Agent Workflow Memory
Type: ../types/agent-memory-system-review.md · Status: current · Tags: related-systems, trace-derived
Agent Workflow Memory is a research implementation by Zhiruo Wang and collaborators for web-navigation agents. It treats recurring task subroutines as memory: successful or annotated trajectories are abstracted into workflow text files, and those files are injected into later agent prompts on WebArena and Mind2Web. The codebase is benchmark-oriented rather than a general memory platform: it has scripts for two environments, prompt templates for workflow induction, trajectory evaluation helpers, and plain-text workflow artifacts.

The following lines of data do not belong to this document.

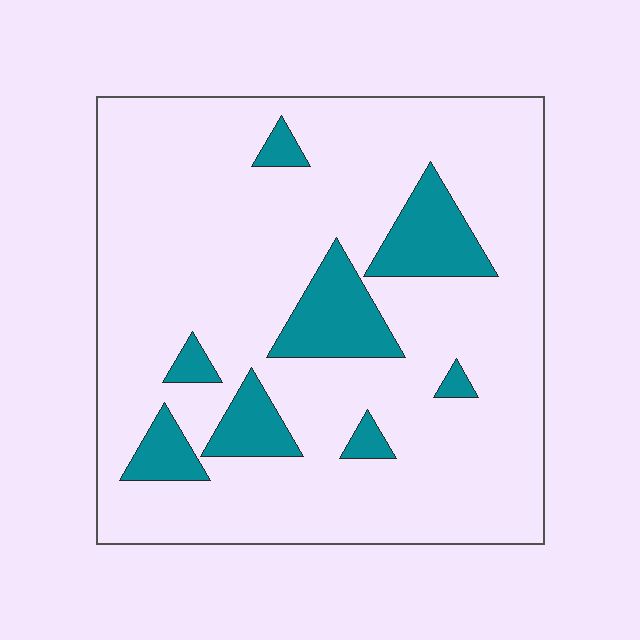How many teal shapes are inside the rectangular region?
8.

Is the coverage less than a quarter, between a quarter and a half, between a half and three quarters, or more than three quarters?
Less than a quarter.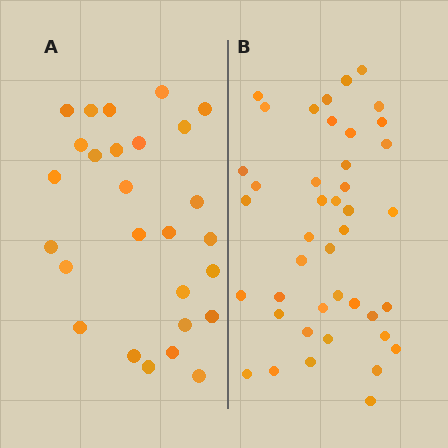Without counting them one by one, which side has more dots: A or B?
Region B (the right region) has more dots.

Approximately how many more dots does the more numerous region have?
Region B has approximately 15 more dots than region A.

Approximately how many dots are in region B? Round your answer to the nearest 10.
About 40 dots. (The exact count is 42, which rounds to 40.)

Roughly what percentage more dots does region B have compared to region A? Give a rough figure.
About 55% more.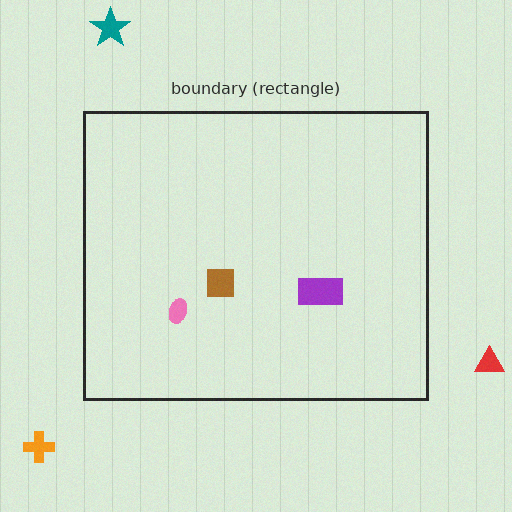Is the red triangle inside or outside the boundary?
Outside.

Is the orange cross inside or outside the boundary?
Outside.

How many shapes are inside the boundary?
3 inside, 3 outside.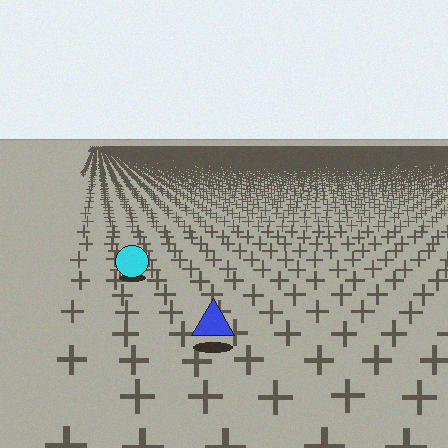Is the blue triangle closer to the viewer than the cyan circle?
Yes. The blue triangle is closer — you can tell from the texture gradient: the ground texture is coarser near it.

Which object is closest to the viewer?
The blue triangle is closest. The texture marks near it are larger and more spread out.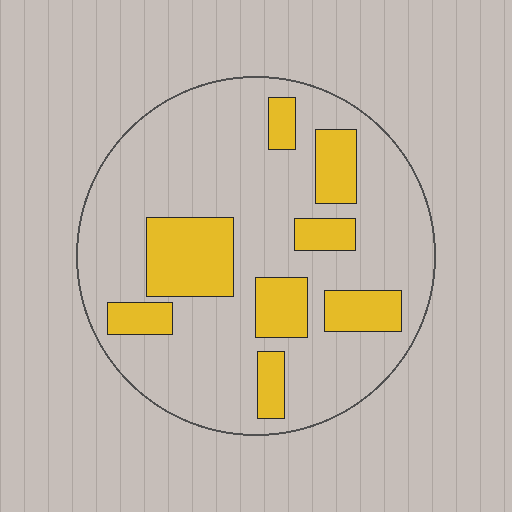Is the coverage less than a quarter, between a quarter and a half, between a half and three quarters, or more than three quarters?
Less than a quarter.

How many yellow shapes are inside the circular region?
8.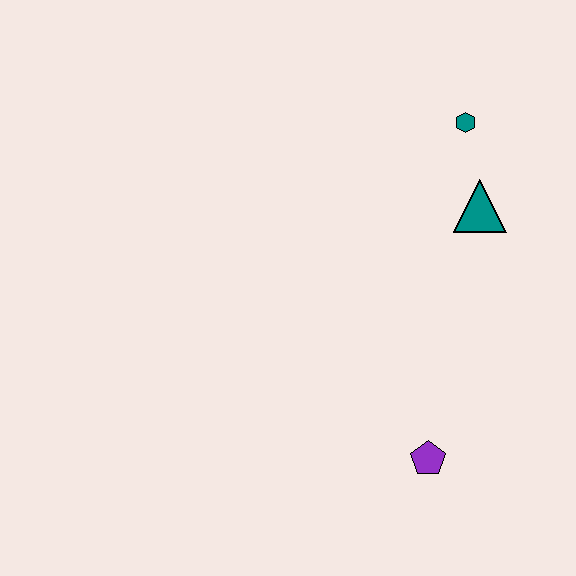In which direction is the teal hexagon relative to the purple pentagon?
The teal hexagon is above the purple pentagon.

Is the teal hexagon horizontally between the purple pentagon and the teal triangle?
Yes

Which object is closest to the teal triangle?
The teal hexagon is closest to the teal triangle.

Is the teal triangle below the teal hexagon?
Yes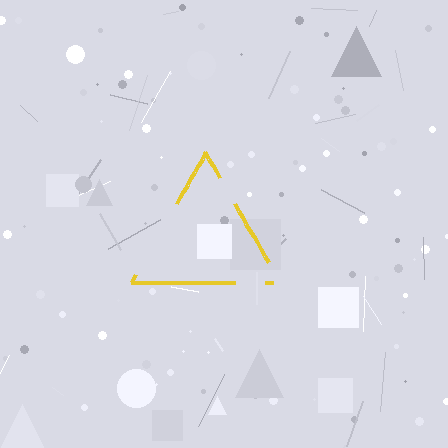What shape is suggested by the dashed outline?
The dashed outline suggests a triangle.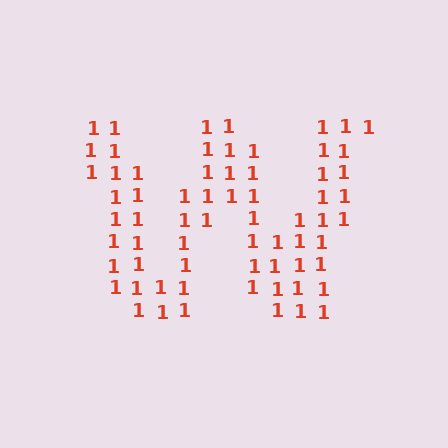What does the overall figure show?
The overall figure shows the letter W.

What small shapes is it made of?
It is made of small digit 1's.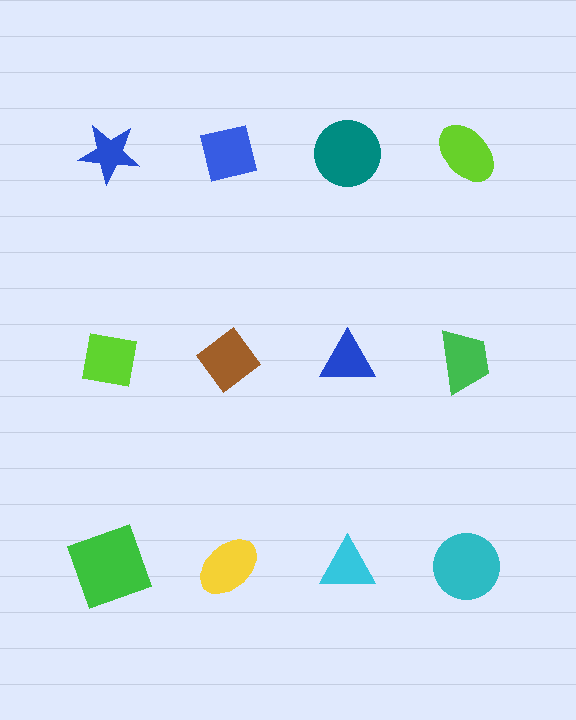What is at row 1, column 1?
A blue star.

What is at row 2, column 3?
A blue triangle.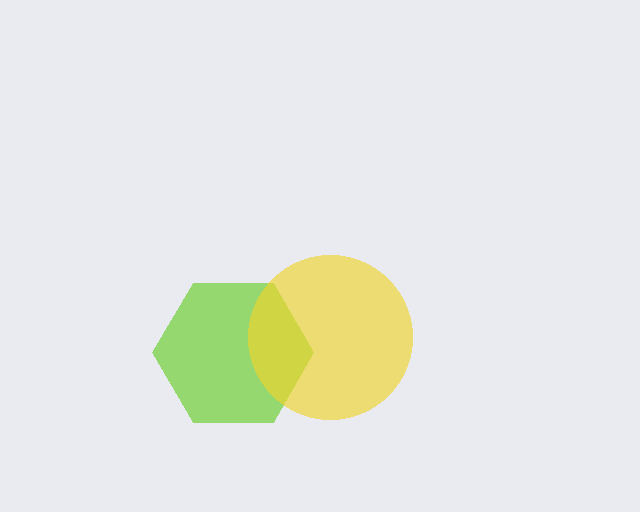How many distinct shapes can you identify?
There are 2 distinct shapes: a lime hexagon, a yellow circle.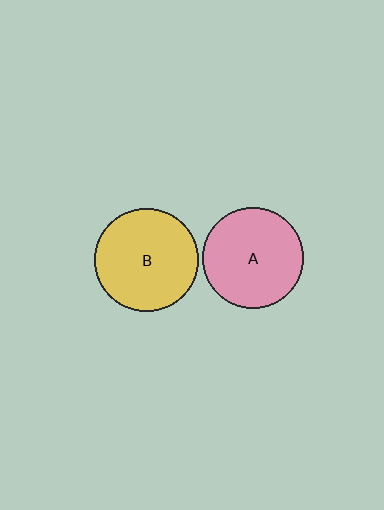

Repository: https://github.com/zorazrw/agent-workflow-memory
Reviewed commit: 8c0ff8cd11d648c8fceb99e4e42f37e3b75381b1
Core Ideas
Workflow memory is prompt text, not a database. The durable memory unit is a website-specific .txt workflow file such as WebArena's workflow/shopping.txt or workflow/gitlab.txt. Mind2Web reads the whole workflow file into a user-message exemplar before acting, then adds sampled concrete examples from data/memory/exemplars.json; WebArena appends the workflow file directly to the system message when workflow_path is set. This makes memory easy to inspect and edit, but gives it no schema, provenance fields, status, or lifecycle beyond file replacement. Sources: mind2web/memory.py, webarena/agents/legacy/agent.py.
Induction abstracts trajectories into reusable subroutines. The induction prompts ask an LLM to find repeated action subsets across web tasks and represent non-fixed values as variables. Mind2Web offline induction formats annotated training examples and writes filtered workflow text; online induction parses prior result JSON into environment/action steps and rewrites the workflow file from those past experiences. Sources: mind2web/prompt/instruction_action.txt, mind2web/offline_induction.py, mind2web/online_induction.py.
WebArena uses a closed loop around successful trajectories. The WebArena path runs an agent, evaluates the generated trajectory with either ground-truth reward or an auto-evaluator, extracts thought/action blocks from logs, deduplicates by template and abstract action sequence, then writes a workflow file. A second induction mode asks an LLM to summarize selected successful examples into abstract workflows. Sources: webarena/README.md, webarena/autoeval/evaluate_trajectory.py, webarena/induce_rule.py, webarena/induce_prompt.py.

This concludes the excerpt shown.